Quizás por ese paradojismo ha desatado pasiones durante 34 años irreversibles y hasta ha sostenido a un movimiento encabezado por gente desprovista de todo valor, única y exclusivamente por su prestancia popular, sin duda equívoca, pero concreta en cada ciudadano que, pese a sus latrocinios y vilezas, lo prefiere por encima de cualquier otro ex presidente del presente siglo (algo en lo que no pierden en la determinación, pues todos los otros son un hato de indeseables enemigos del país - como, en cierta medida, lo fue, también, Fujimori-).

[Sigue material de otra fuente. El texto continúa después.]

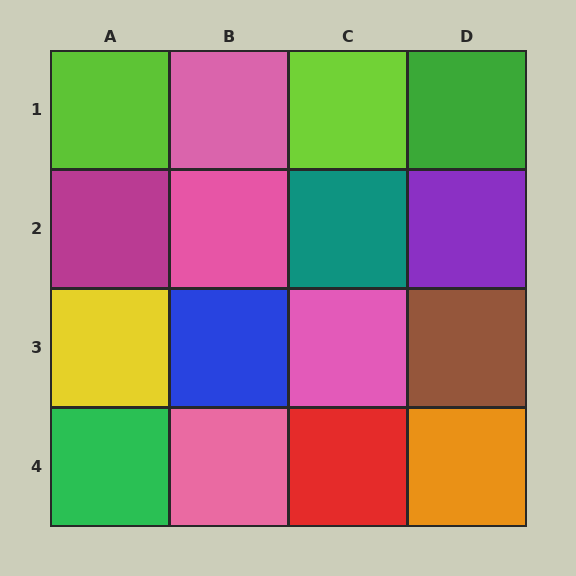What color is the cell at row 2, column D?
Purple.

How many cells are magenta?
1 cell is magenta.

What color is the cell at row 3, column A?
Yellow.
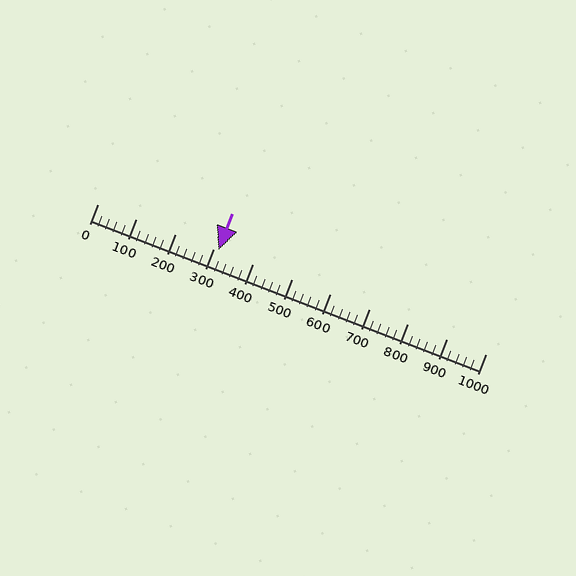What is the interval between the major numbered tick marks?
The major tick marks are spaced 100 units apart.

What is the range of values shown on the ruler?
The ruler shows values from 0 to 1000.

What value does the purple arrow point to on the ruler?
The purple arrow points to approximately 312.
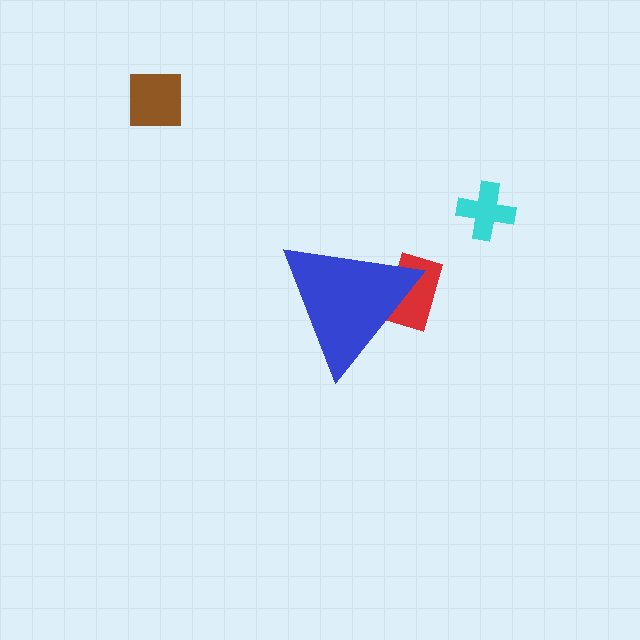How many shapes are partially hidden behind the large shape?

Falleció el mismo día que su supuesto enemigo mayor. Coincidencia fundamental qué evidencia el signo trágico y mediocre del país debido a la falta de una conducción de alto nivel pues tanto él como Abimael, con todo y lo despreciables que pueden llegar a considerarse, pusieron en práctica hasta sus extremos más hediondos los caminos del neoliberalismo y la revolución.
Terribles destinos miserables los de ambos personajes que marcaron la historia política peruana como ningún otro en el último medio siglo (ni siquiera Alan los alcanza). La mediocridad de ambos opuestos descarna la realidad última del país: ¡Mediocritas, Bellum et Infernum!.